Nor is the goal to educate the public with important pertinent information. Even if York’s hit pieces contained lots of accurate information (and they don’t), you wouldn’t need twelve articles to say “Hey the ideas these people are sharing are harmful in the following ways.” You could say it once and move on to reporting on the many, many, many important stories that are unfolding around the world as we speak. The goal is not to inform.
So what is the goal?
The goal is narrative management.
If you look through York’s smear jobs, you’ll notice many of them aren’t even actually addressed to the public. The ones about Robinson and Hayward are really addressed to the academic institutions which employ them, designed to pressure them into ceasing to do so (and proclaiming victory when that campaign is perceived to have succeeded).

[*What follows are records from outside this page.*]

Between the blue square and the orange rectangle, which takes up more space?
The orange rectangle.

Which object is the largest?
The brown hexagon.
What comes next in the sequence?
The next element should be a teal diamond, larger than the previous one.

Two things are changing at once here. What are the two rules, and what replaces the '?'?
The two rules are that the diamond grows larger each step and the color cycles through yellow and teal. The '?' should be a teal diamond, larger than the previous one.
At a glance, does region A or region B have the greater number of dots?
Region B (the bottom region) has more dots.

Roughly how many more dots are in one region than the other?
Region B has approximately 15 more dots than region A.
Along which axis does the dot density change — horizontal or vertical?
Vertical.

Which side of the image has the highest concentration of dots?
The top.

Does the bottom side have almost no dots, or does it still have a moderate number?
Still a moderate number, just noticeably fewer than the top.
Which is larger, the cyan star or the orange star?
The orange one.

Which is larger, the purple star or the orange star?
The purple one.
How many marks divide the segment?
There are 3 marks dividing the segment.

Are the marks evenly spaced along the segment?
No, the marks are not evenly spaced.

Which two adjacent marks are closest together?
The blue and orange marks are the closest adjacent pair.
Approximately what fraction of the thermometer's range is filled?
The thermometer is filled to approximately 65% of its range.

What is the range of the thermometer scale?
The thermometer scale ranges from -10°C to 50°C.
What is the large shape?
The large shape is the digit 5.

This smear piece here was clearly designed to help generate pressure for the Leeds Museum to cancel an event where all three of York’s targets were scheduled to speak, and this one celebrates the Leeds City Council cancelling the event.

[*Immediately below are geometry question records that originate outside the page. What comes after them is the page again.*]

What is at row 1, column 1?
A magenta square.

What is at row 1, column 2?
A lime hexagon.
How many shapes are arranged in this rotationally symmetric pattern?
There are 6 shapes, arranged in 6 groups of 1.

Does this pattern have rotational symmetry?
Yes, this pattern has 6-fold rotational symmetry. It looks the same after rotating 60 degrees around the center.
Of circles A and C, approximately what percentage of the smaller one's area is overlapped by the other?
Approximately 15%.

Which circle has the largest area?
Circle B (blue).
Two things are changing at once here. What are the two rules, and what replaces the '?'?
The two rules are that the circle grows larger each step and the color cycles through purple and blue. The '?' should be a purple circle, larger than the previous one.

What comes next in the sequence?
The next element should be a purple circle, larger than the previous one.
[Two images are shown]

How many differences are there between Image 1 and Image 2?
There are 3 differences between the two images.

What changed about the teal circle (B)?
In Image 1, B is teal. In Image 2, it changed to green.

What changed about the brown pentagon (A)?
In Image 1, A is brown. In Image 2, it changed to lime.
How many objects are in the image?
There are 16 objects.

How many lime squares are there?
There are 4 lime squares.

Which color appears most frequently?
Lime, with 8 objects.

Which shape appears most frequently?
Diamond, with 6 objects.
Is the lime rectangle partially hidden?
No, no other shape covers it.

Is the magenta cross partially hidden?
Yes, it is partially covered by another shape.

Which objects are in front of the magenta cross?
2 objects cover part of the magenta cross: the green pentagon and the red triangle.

If you look at who’s sharing York’s latest smear piece on Twitter, you’ll notice that a weirdly large percentage of them are blue-checkmarked accounts which pour a lot of time and energy into managing the dominant narrative about Syria. I don’t know what chat groups or private message boards this article appeared in, but it generated a lot of social media firepower very quickly.
The purpose of these smear pieces is not to generate clicks, and it is not to inform the public. It’s to manipulate public thought. It’s to deplatform voices which are skeptical of what we’re being told to believe about a nation long targeted by the western empire for regime change, it’s to provide a resource that other narrative managers can circulate and cite in their own spin jobs, and it’s to inoculate the mainstream herd from any potential outbreak of wrongthink.
Nobody sets out to become a propagandist. No eight year-old kid is sitting around dreaming of one day selling her integrity to help the western empire manufacture consent for the deployment of more highly profitable military equipment to yet another resource-rich geostrategic region.
It just kind of happens. You go to journalism school, you get a job, if you’re clever you learn that there’s some coverage which gets rewarded and some which gets you marginalized, and before you know it you’re sitting at your desk typing up your twelfth smear piece about some small time teachers and bloggers and wondering what the hell happened to your life.
Rising‘s Krystal Ball and Saagar Enjati did a great segment a few months ago where they laid out all the various kinds of pressure to defend the establishment line that you’ll experience when you get a job with a mainstream media outlet, speaking from their own experience in such outlets.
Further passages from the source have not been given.